NALSA (2014) established that self-determination of gender is protected under Articles 14, 15, 19, and 21 — constitutional provisions that Parliament cannot override by ordinary legislation. In October 2025, the same court constituted an expert advisory committee, acknowledging that twelve years after NALSA the state had failed to implement its own judgment. That committee, chaired by a former Delhi HC judge, recommended the 2026 Amendment be withdrawn.
Deleted the self-identification right. Made identity subject to a medical board. Passed in 2.5 hours.
On March 20, 2026 — four days before the Lok Sabha vote — seven government secretaries did not attend the SC-appointed committee's meeting. The Bill passed on March 24 by voice vote during an opposition walkout. The DMK's motion to refer the Bill to a Select Committee for scrutiny was rejected in Rajya Sabha on March 25. The Amendment now operates under the authority of the Constitution the same court enforces.
What the record shows.
From the floor of Lok Sabha on March 24, 2026, and from the resignation statement filed the following day — three positions on the same Act, in the speakers' own words.
“The objective of this legislation is solely to protect those individuals who face severe social exclusion due to their gender identity.”
— Union Social Justice Minister Virendra Kumar · Lok Sabha debate · March 24, 2026
"What it really means is the state does not trust transgender persons." — DMK MP Dr. T. Sumathy, same debate. "The decision to move this Bill forward without any formal consultation with myself or other community representatives of the NCTP undermines the very purpose for which this Council was established." — Kalki Subramanium, NCTP Southern states representative, resignation statement, March 25–26, 2026, alongside NCTP North East representative Rituparna Neog.
The 2019 Act had already failed to reach the community.
The Amendment rewrites a law whose implementation had already stalled. These figures describe the system being amended — not a worst-case projection, but the documented record of the law now superseded.
A law, a petition, and a deleted epilogue.
The Amendment came into force on March 30, 2026. Within five days, it faced a Supreme Court petition, an international rebuke, and a moment of judicial self-censorship.
On April 3, 2026, Laxmi Narayan Tripathi and Zainab Javid Patel — both members of the National Council of Transgender Persons — filed an 886-page petition in the Supreme Court challenging the Act as unconstitutional under Articles 14, 15, 19, and 21. The petition's central question: 'Whether the State, through the instrument of legislation, may define who a person is, and in so doing, substitute its biological or socio-medical classification for the lived, autonomous, and self-perceived identity of a human being.' As of the date of this issue, no court response — listing, admission, or stay — has been reported.
On approximately April 2, the UN Human Rights Office issued a statement: 'We regret the fast passage of Transgender Persons (Protection of Rights) Amendment Bill, 2026, without adequate stakeholder consultation. The amendments risk setting back hard-won rights of transgender people, replacing self-identification with mandatory medical verification processes.' Over 140 lawyers and activists had separately written to the President before assent urging her not to sign the Bill.
On March 30 — the same day the President granted assent — Rajasthan HC Justice Arun Monga uploaded a judgment in Ganga Kumari v.
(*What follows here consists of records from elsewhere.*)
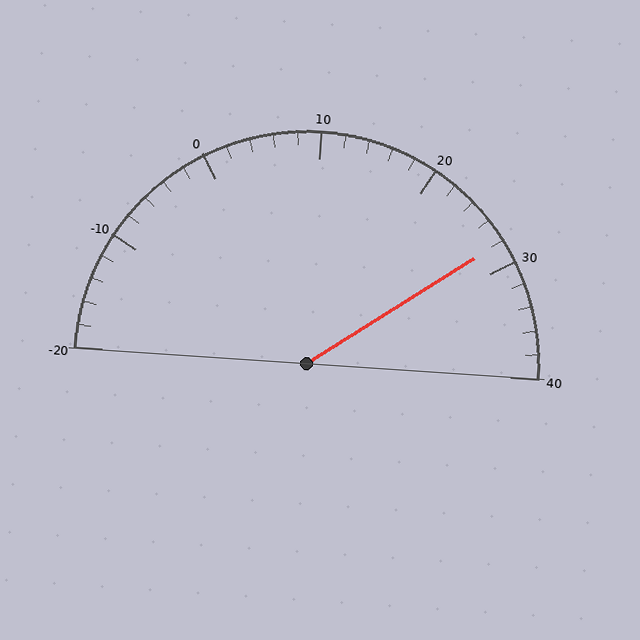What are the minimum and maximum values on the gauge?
The gauge ranges from -20 to 40.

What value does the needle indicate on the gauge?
The needle indicates approximately 28.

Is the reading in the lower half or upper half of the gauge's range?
The reading is in the upper half of the range (-20 to 40).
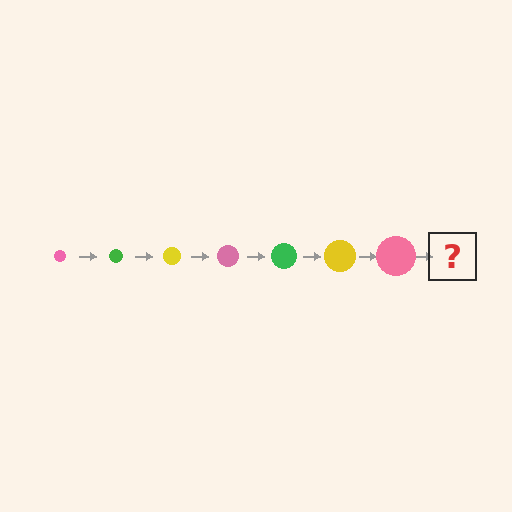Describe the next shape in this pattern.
It should be a green circle, larger than the previous one.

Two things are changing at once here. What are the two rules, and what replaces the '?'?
The two rules are that the circle grows larger each step and the color cycles through pink, green, and yellow. The '?' should be a green circle, larger than the previous one.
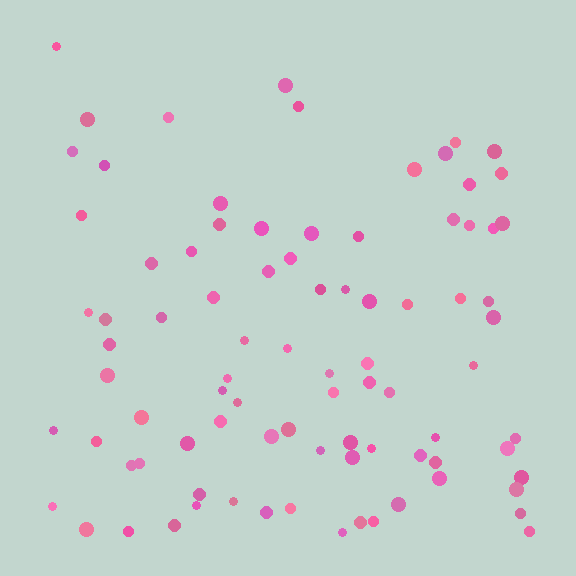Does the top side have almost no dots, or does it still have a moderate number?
Still a moderate number, just noticeably fewer than the bottom.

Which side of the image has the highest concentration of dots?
The bottom.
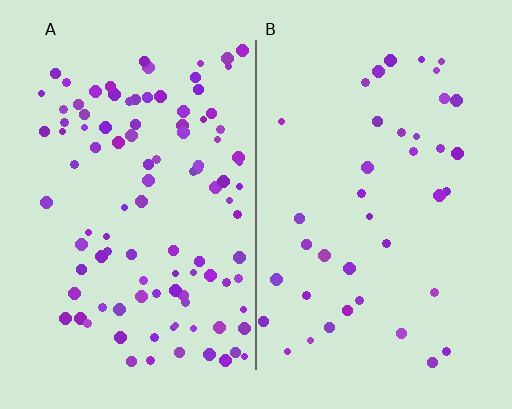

State of Rajasthan containing an epilogue that described the Amendment as a departure from the constitutional baseline established in NALSA, characterising it as reducing selfhood to 'a contingent, state-mediated entitlement.' On April 2, the court issued a revised order deleting the epilogue entirely, stating the critical text had been 'included by mistake.' The original epilogue no longer exists in the official court record; its contents are known only from news reporting.
Within days of the Amendment passing, a Supreme Court petition challenged it as unconstitutional. The UN Human Rights Office issued a rebuke. A Rajasthan High Court judge published a paragraph criticising the law — then quietly deleted it, saying it was 'included by mistake.' As of publication, the Supreme Court has not responded to the petition.